The failure of the current budget exercise, like its predecessors, will not be for lack of public concern over the deficit. One recent poll shows that, as before, fully 80% say they are at least mildly disquieted by it. So, once again the government is elaborately bugging its eyes and cracking its knuckles to suggest the ''tough'' spending cuts it is preparing to tame the deficit.
But because the public, for all that it has been primed to panic over the deficit, has not given the slightest thought to what should be cut, the entire ritual is doomed. The deficit will not be addressed, as the public seems to think, by cutting cabinet ministers' expense accounts and foreign aid. But neither does it require us to jettison programs of value or cut support to those in need. Unfortunately, any spending cuts not on the public's first list will be assumed to be on the second.
The result, far from creating a constituency for serious action on the deficit, is to destroy it. So here's a free suggestion for Finance Minister Michael Wilson: Forget about the deficit. Don't even mention it. Canada does not need, as a priority, to reduce the deficit. For that matter, there is no need for spending cuts, as such.
Let me explain. I do not mean to suggest the deficit isn't a threat. It is, for all the usual reasons: the rising foreign debt, the growing interest rate burden, the prospect of eventual resort to inflation. Nor should Wilson heed those who fear a substantial cut in the deficit risks throwing the economy into recession, for three more reasons:
NO RECESSION NEAR
First, yards of press commentary to the contrary, we are nowhere near a recession, as the latest employment, housing, sales and gross domestic product numbers inconveniently point out. Second, fiscal policy does not have anything like the impact on growth, even in the short term, its unreconstructed Keynesian adherents imagine. Third, the debt-service component of the budget has become so distended that a recession, and the lower real interest rates it would bring, might actually help matters.
But the deficit itself is not the issue. It is, rather, a side effect of a far knottier problem: public spending. This may sound like the familiar conservative incantation used to ward off evil tax increases. But it is not the level of spending that is at fault, but its composition. We don't need to spend less, per se. We do need to spend smarter.
To say we must cut spending to reduce the deficit suggests the need for great sacrifices. It is to imply the spending programs we have are necessary, beneficial, and cost-efficient, but, alas, must be cast overboard to keep the fiscal ship afloat. But if that were the case, then presumably we would be willing to increase taxes instead. Only when we reached the limits of the state's ability to raise revenue would we have to look at cutting programs.

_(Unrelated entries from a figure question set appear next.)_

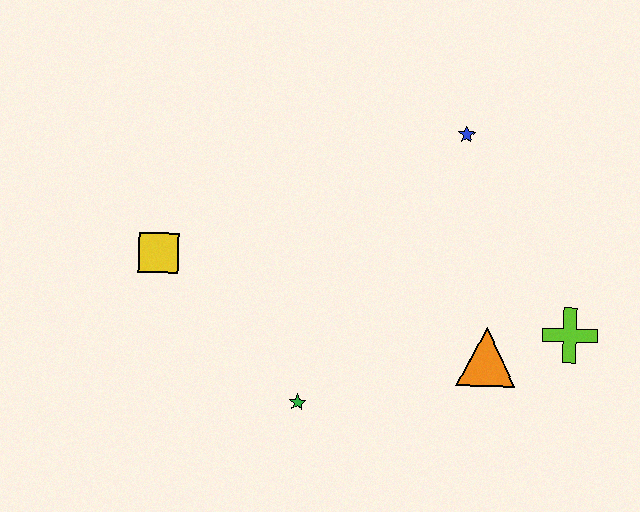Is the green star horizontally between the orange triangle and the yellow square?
Yes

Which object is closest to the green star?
The orange triangle is closest to the green star.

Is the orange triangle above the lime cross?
No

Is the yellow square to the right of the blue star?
No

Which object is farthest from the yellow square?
The lime cross is farthest from the yellow square.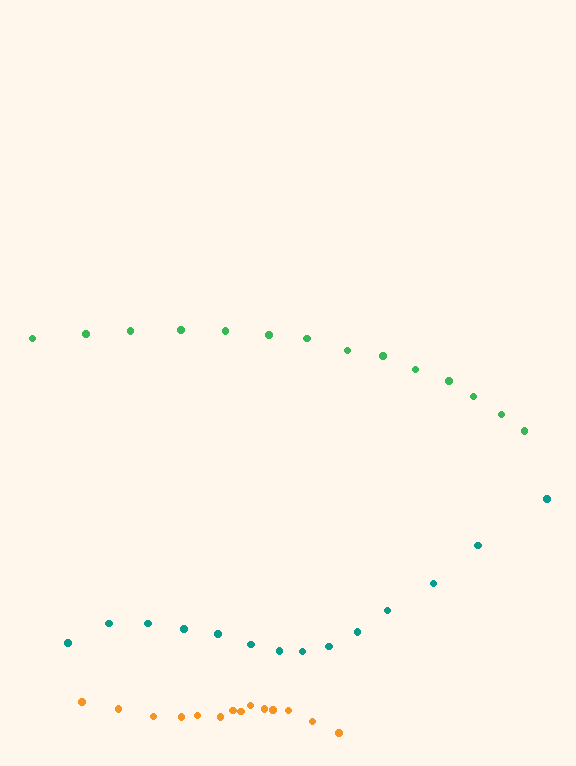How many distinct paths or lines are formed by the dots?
There are 3 distinct paths.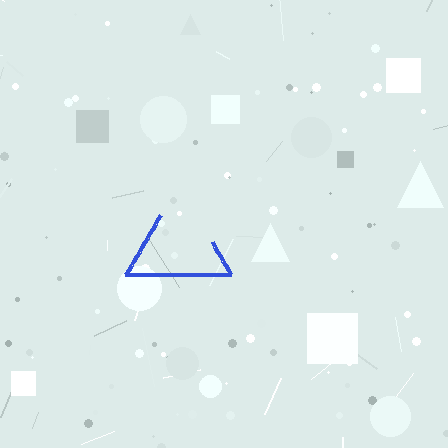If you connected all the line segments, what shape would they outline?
They would outline a triangle.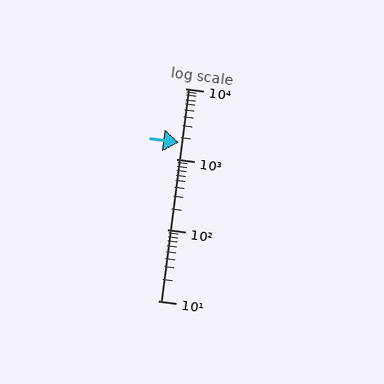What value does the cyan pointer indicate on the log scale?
The pointer indicates approximately 1700.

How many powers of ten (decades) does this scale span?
The scale spans 3 decades, from 10 to 10000.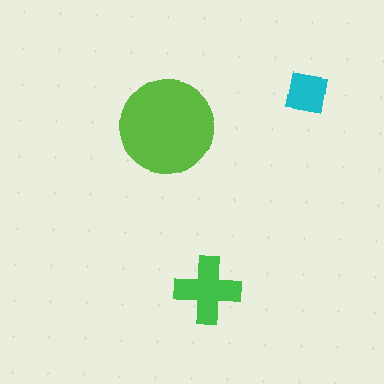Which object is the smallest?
The cyan square.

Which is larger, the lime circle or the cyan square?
The lime circle.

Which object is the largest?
The lime circle.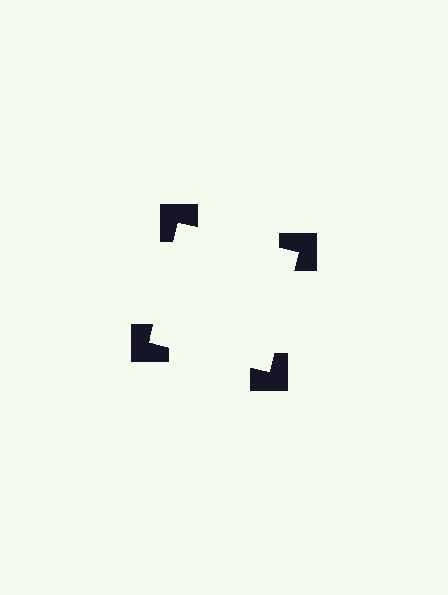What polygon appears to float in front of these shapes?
An illusory square — its edges are inferred from the aligned wedge cuts in the notched squares, not physically drawn.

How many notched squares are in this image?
There are 4 — one at each vertex of the illusory square.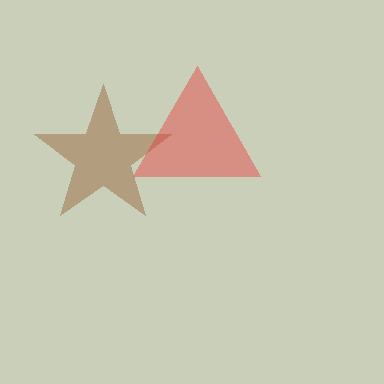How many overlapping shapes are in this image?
There are 2 overlapping shapes in the image.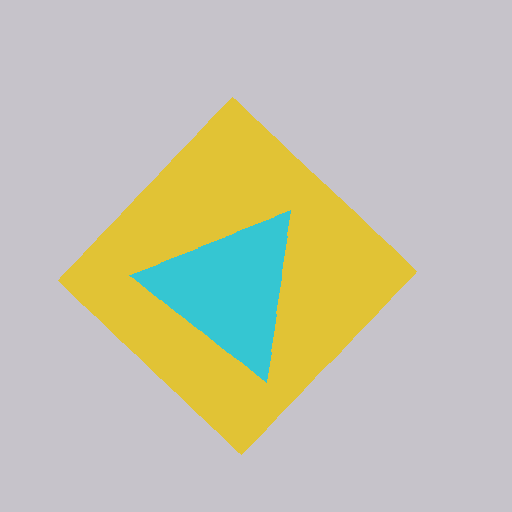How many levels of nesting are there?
2.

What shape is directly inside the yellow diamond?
The cyan triangle.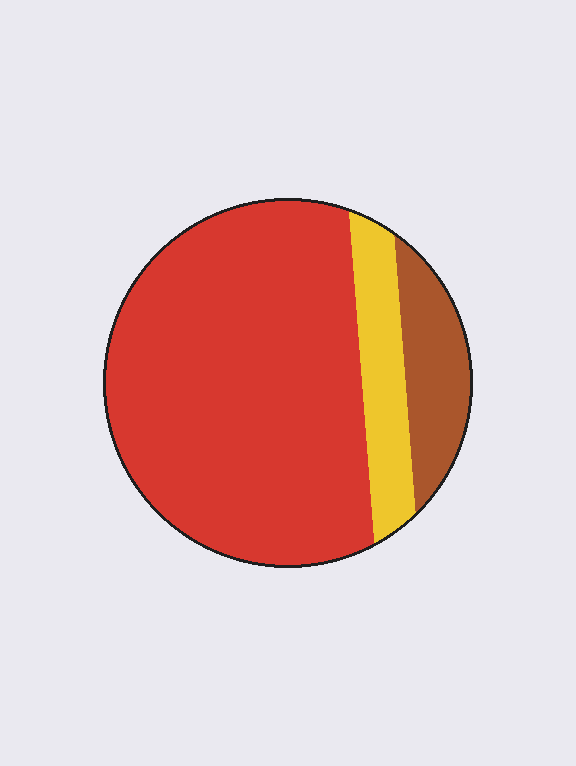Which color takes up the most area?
Red, at roughly 75%.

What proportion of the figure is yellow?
Yellow takes up about one eighth (1/8) of the figure.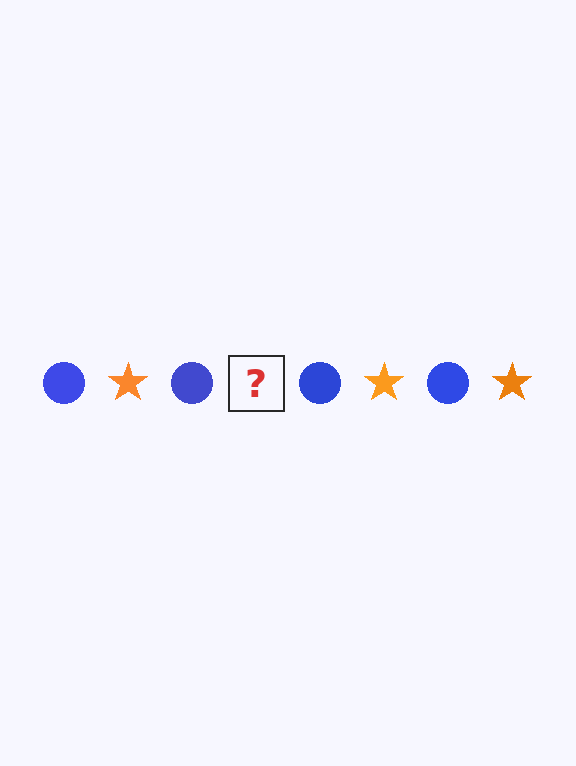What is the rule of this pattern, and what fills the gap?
The rule is that the pattern alternates between blue circle and orange star. The gap should be filled with an orange star.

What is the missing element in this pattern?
The missing element is an orange star.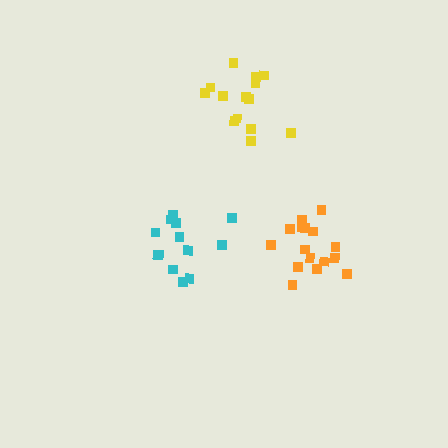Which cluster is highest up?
The yellow cluster is topmost.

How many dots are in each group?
Group 1: 14 dots, Group 2: 14 dots, Group 3: 17 dots (45 total).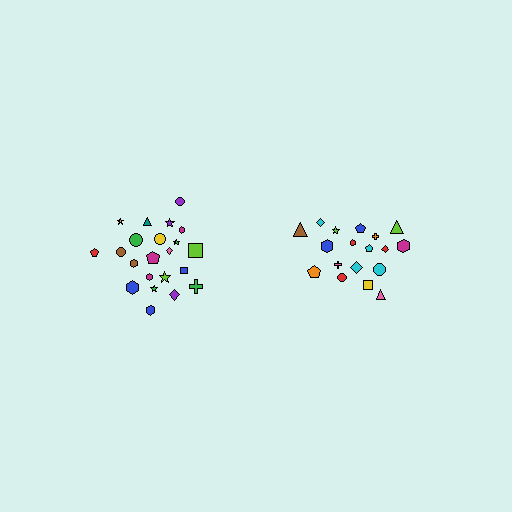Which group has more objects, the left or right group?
The left group.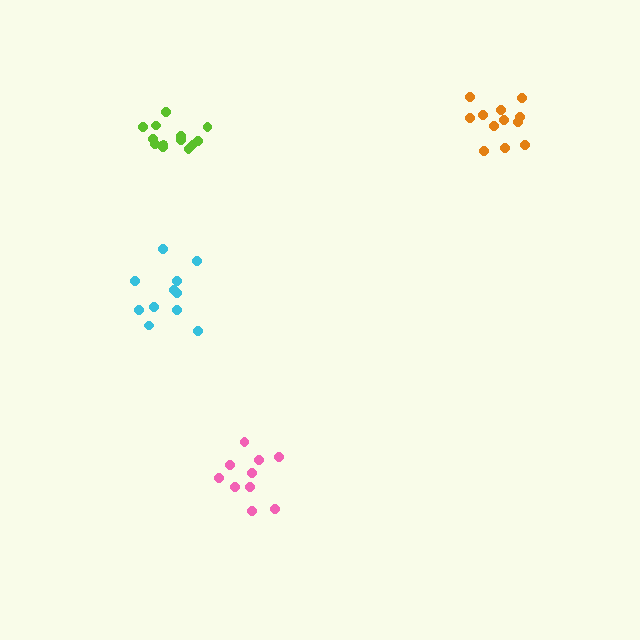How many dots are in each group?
Group 1: 11 dots, Group 2: 13 dots, Group 3: 12 dots, Group 4: 10 dots (46 total).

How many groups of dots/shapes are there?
There are 4 groups.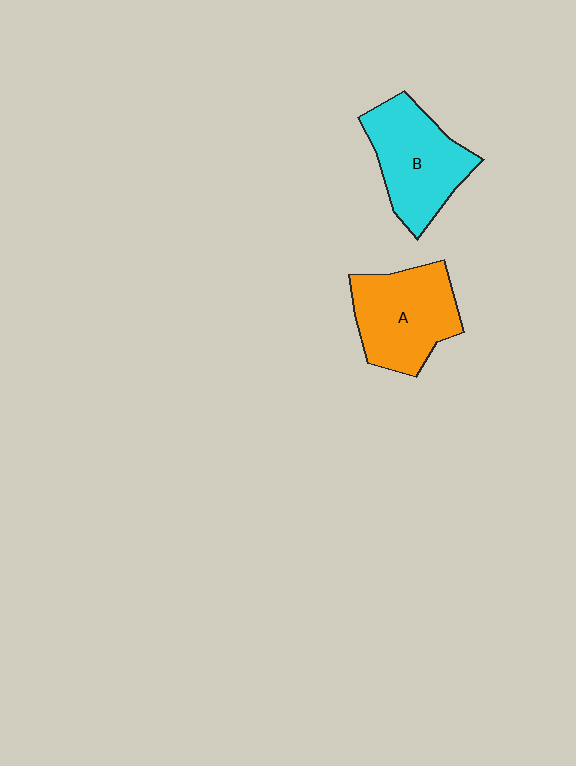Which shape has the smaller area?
Shape A (orange).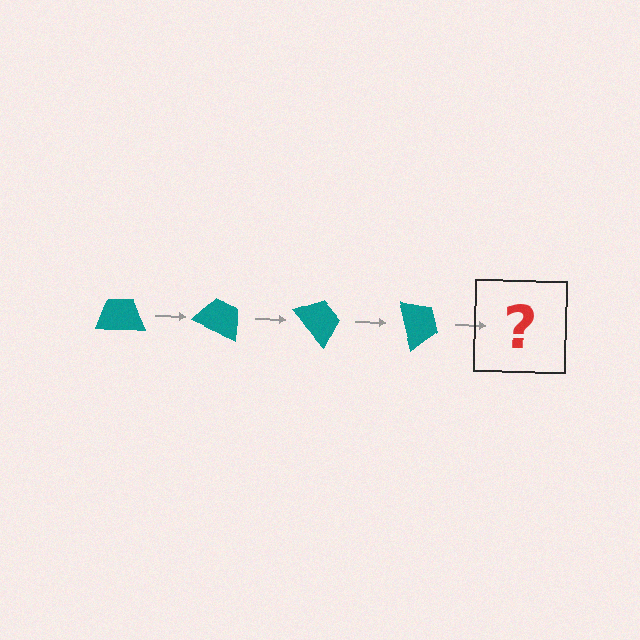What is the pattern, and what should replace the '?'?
The pattern is that the trapezoid rotates 25 degrees clockwise each step. The '?' should be a teal trapezoid rotated 100 degrees clockwise.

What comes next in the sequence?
The next element should be a teal trapezoid rotated 100 degrees clockwise.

Needless to say, we are bound by neither constraint. Our spending programs are neither so lean, nor our revenue capacity so stretched, that spending cuts would be required solely by the deficit. Whatever improvement to the fiscal situation may accrue from spending less in certain areas, the deficit is now an irrelevant consideration.
The reason we should cut, say, the subsidy to Via Rail is not because we can't afford it. It's because it's a silly waste of money. Even if the budget were in surplus, it would not make sense to lavish hundreds of millions of dollars on a railroad whose passengers on any given day outnumber the work force by at best a margin of 2 to 1 (perhaps 15,000, vs 7,500). Whatever the fiscal situation, likewise, it is lunacy to be subsidizing oil megaprojects. However much we might choose to spend on unemployment insurance, it is absurd to do so in a way that encourages the activity it is supposed to insure against.
There is absolutely no need for special deficit reduction measures. What is needed is to put an end to the corruption of Canadian political culture that goes by the name of ''regional development'' or whatever other nom-de-porq the government chooses to call it; to the ongoing extortion paid to Crown corporations to keep their unions quiet; to the systematic diversion of social transfers intended for the poor to middle-class providers and beneficiaries; to the string-free transfer of billions of dollars to the provinces marked ''health'' and ''education'' that end up building bridges without roads and roads without bridges. If, in the process, the deficit is cut some, that is pure gravy.